AI is also being applied at the identity and session level, with behavioral analytics focusing on how users interact with the system rather than what credentials they present. tools like Keystroke dynamics analysis, device fingerprintsession speed tracking, and behavioral biometrics measure signals such as typing rhythm, mouse movements, touchscreen pressure, IP stability, device configuration, and navigation patterns across sessions. These signals help security systems distinguish between legitimate users from There may already be an attacker have Valid credentials, scenario more This problem will become more common as AI phishing and credential harvesting improves.
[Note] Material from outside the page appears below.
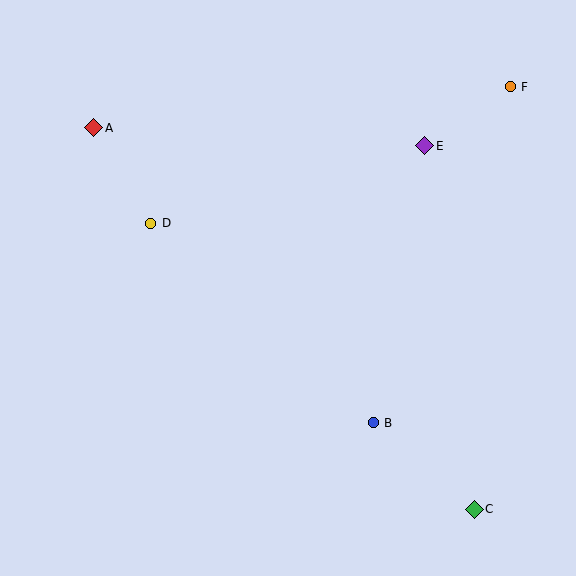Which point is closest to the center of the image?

Predictive AI models extend this approach by detecting emerging fraud patterns. in front A transaction or approval occurs. In documented cases Cited by Group-IBthe financial institution used predictive AI to identify over 1,100 loan application attempts that included biometric images generated or manipulated by AI. tried To circumvent identity verification using deepfake photos.
The system flagged the activity without passing document inspection aloneHowever, it is done by identifying inconsistencies across device reuse, session behavior, application timing, and interaction patterns that deviate from legitimate customer behavior. This allows financial institutions to stop applications before they are approved, rather than discovering fraud after the disbursement.
Use AI to stop crime
AI-powered defense is no longer limited to private fraud platforms. Governments are incorporating AI directly into cyber and economic crimes execution.
The UAE Ministry of Interior deployed AI and advanced analytics within our cybercrime unit support digital and financial crime investigations. Officials say AI systems can help analyze large amounts of digital evidence, identify connections between incidents, and trace the origin of cyber incidents more quickly than manual methods.
At the enterprise level, leading technology providers are incorporating AI into financial crime and security workflows. For example, oracle Purpose AI-based investigative tools assist analysts by gathering evidence, connecting related cases, and highlighting higher-risk activities.
Small businesses are also deploying AI defensively. Cybersecurity companies in the Midwest expand AI tools that Monitor network traffic, email, and user behavior detect Phishing attempts and unauthorized access real time. These systems focus on early detection of anomalies to prevent incidents from escalating.
The increased reliance on AI reflects a simple constraint. That means human analysts can’t keep up with the volume of attacks generated by automated tools. National security agencies, including the UK’s National Cyber Security Center, warn AI will continue to increase the speed and effectiveness of cyber threats until at least 2027, especially in social engineering and fraud.
Enterprise adoption data already reflects this reality. as PYMNTS reported55% of COOs surveyed said they rely on generative AI-driven solutions to improve cybersecurity management.